Consider the second-kind enthralling numbers,
\({\rm{S(n,j) = }}\frac{{\rm{1}}}{{{\rm{j!}}}}\sum\limits_{{\rm{i = 0}}}^{{\rm{j - 1}}} {{{{\rm{( - 1)}}}^{\rm{i}}}} \left( {\begin{array}{*{20}{l}}{\rm{j}}\\{\rm{i}}\end{array}} \right){{\rm{(j - i)}}^{\rm{n}}}\)

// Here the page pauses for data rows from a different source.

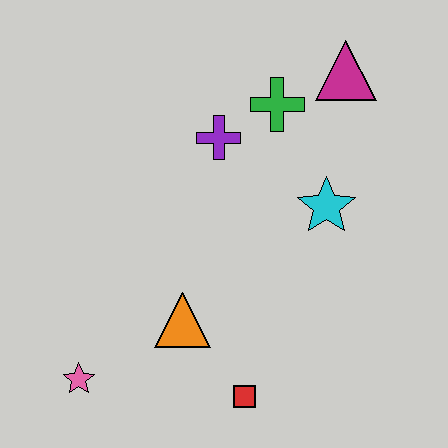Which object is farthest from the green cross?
The pink star is farthest from the green cross.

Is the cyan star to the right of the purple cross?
Yes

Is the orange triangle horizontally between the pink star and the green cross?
Yes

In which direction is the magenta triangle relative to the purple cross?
The magenta triangle is to the right of the purple cross.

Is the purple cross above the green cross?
No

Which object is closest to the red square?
The orange triangle is closest to the red square.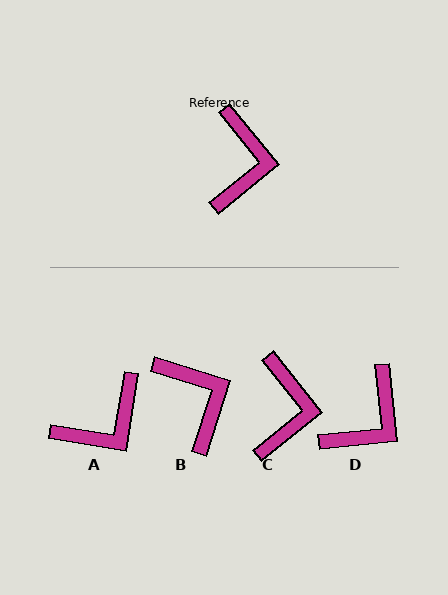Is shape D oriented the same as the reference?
No, it is off by about 33 degrees.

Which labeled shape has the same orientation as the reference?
C.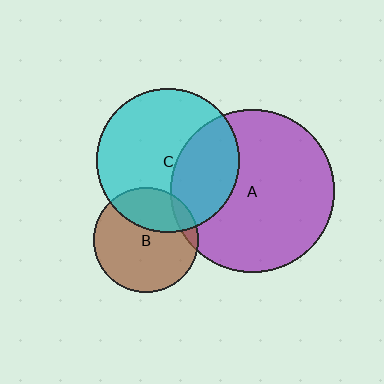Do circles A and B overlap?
Yes.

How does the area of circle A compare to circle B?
Approximately 2.4 times.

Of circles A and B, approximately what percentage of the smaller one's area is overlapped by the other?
Approximately 10%.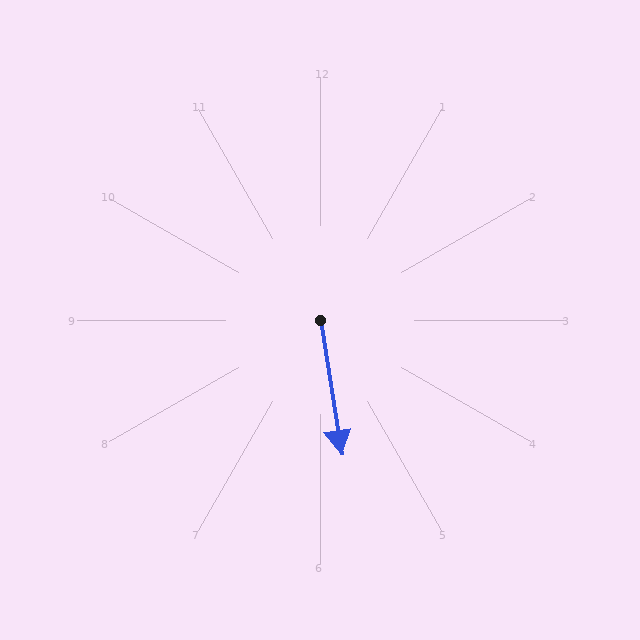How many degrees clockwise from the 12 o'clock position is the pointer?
Approximately 171 degrees.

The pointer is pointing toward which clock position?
Roughly 6 o'clock.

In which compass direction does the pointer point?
South.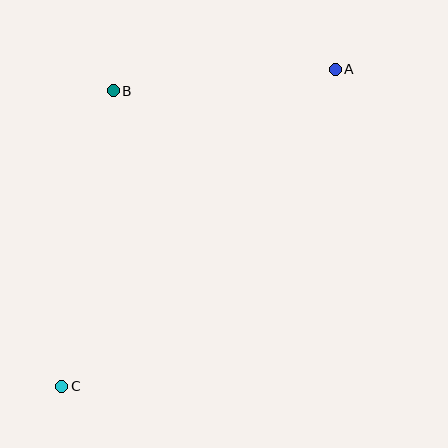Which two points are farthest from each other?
Points A and C are farthest from each other.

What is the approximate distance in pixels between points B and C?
The distance between B and C is approximately 300 pixels.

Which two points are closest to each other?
Points A and B are closest to each other.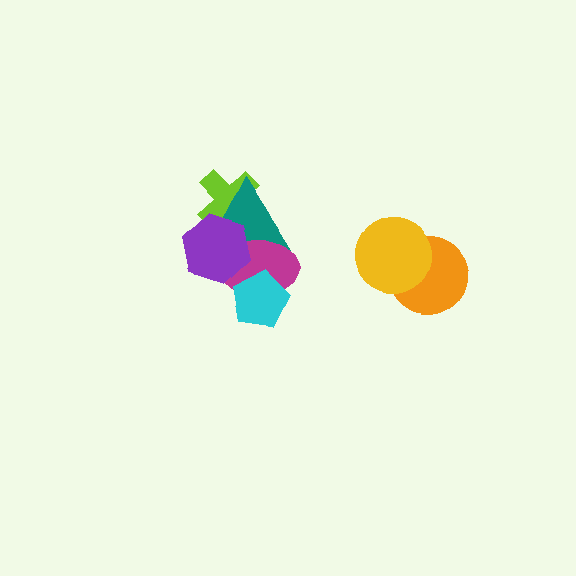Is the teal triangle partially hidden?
Yes, it is partially covered by another shape.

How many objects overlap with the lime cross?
2 objects overlap with the lime cross.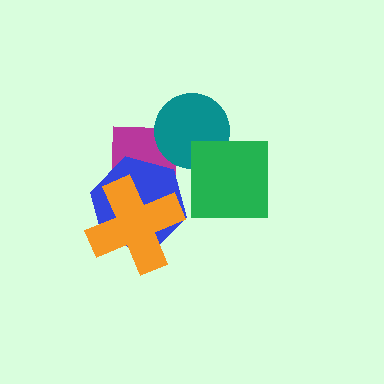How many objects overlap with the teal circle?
2 objects overlap with the teal circle.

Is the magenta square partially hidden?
Yes, it is partially covered by another shape.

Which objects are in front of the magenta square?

The number of ways to distribute \({\rm{n}}\)distinguishable objects into \({\rm{k}}\)indistinguishable boxes is then:
\(\sum\limits_{{\rm{j = 1}}}^{\rm{k}} {\rm{S}} {\rm{(n,j) = }}\sum\limits_{{\rm{j = 1}}}^{\rm{k}} {\frac{{\rm{1}}}{{{\rm{j!}}}}} \sum\limits_{{\rm{i = 0}}}^{{\rm{j - 1}}} {{{{\rm{( - 1)}}}^{\rm{i}}}} \left( {\begin{array}{*{20}{l}}{\rm{j}}\\{\rm{i}}\end{array}} \right){{\rm{(j - i)}}^{\rm{n}}}\)
We want to know how many different methods there are to distribute six distinct things into four indistinguishable boxes.
\(\begin{array}{l}{\rm{n = 6}}\\{\rm{k = 4}}\end{array}\)
Because none of the boxes can be empty, the Stirling number of the second kind \({\rm{S(6,4)}}\)is used to calculate the number of ways to distribute six identifiable objects into four indistinguishable boxes (by definition of the Stirling number of the second kind in the textbook).
Let's look at the second type of Stirling numbers:
\(\begin{array}{c}{\rm{S(6,4) = }}\frac{{\rm{1}}}{{{\rm{4!}}}}\sum\limits_{{\rm{i = 0}}}^{\rm{3}} {{{{\rm{( - 1)}}}^{\rm{i}}}} \left( {\begin{array}{*{20}{l}}{\rm{4}}\\{\rm{i}}\end{array}} \right){{\rm{(4 - i)}}^{\rm{6}}}\\{\rm{ = }}\frac{{\rm{1}}}{{{\rm{24}}}}{\rm{ \times }}\left( {{{{\rm{( - 1)}}}^{\rm{0}}}\left( {\begin{array}{*{20}{l}}{\rm{4}}\\{\rm{0}}\end{array}} \right){{{\rm{(4 - 0)}}}^{\rm{6}}}{\rm{ + ( - 1}}{{\rm{)}}^{\rm{1}}}\left( {\begin{array}{*{20}{l}}{\rm{4}}\\{\rm{1}}\end{array}} \right){{{\rm{(4 - 1)}}}^{\rm{6}}}{\rm{ + ( - 1}}{{\rm{)}}^{\rm{2}}}\left( {\begin{array}{*{20}{l}}{\rm{4}}\\{\rm{2}}\end{array}} \right){{{\rm{(4 - 2)}}}^{\rm{6}}}{\rm{ + ( - 1}}{{\rm{)}}^{\rm{3}}}\left( {\begin{array}{*{20}{l}}{\rm{4}}\\{\rm{3}}\end{array}} \right){{{\rm{(4 - 3)}}}^{\rm{6}}}} \right)\\{\rm{ = }}\frac{{\rm{1}}}{{{\rm{24}}}}{\rm{ \times }}\left( {{{\rm{4}}^{\rm{6}}}{\rm{ + ( - 4) \times }}{{\rm{3}}^{\rm{6}}}{\rm{ + 6 \times }}{{\rm{2}}^{\rm{6}}}{\rm{ + ( - 4)}}} \right)\\{\rm{ = }}\frac{{\rm{1}}}{{{\rm{24}}}}{\rm{ \times (4096 - 2916 + 384 - 4)}}\\{\rm{ = }}\frac{{\rm{1}}}{{{\rm{24}}}}{\rm{ \times (1560)}}\\{\rm{ = 65}}\end{array}\)
Hence, there are 65 ways to distribute six distinguishable objects into four indistinguishable boxes so that each of the boxes contains at least one object.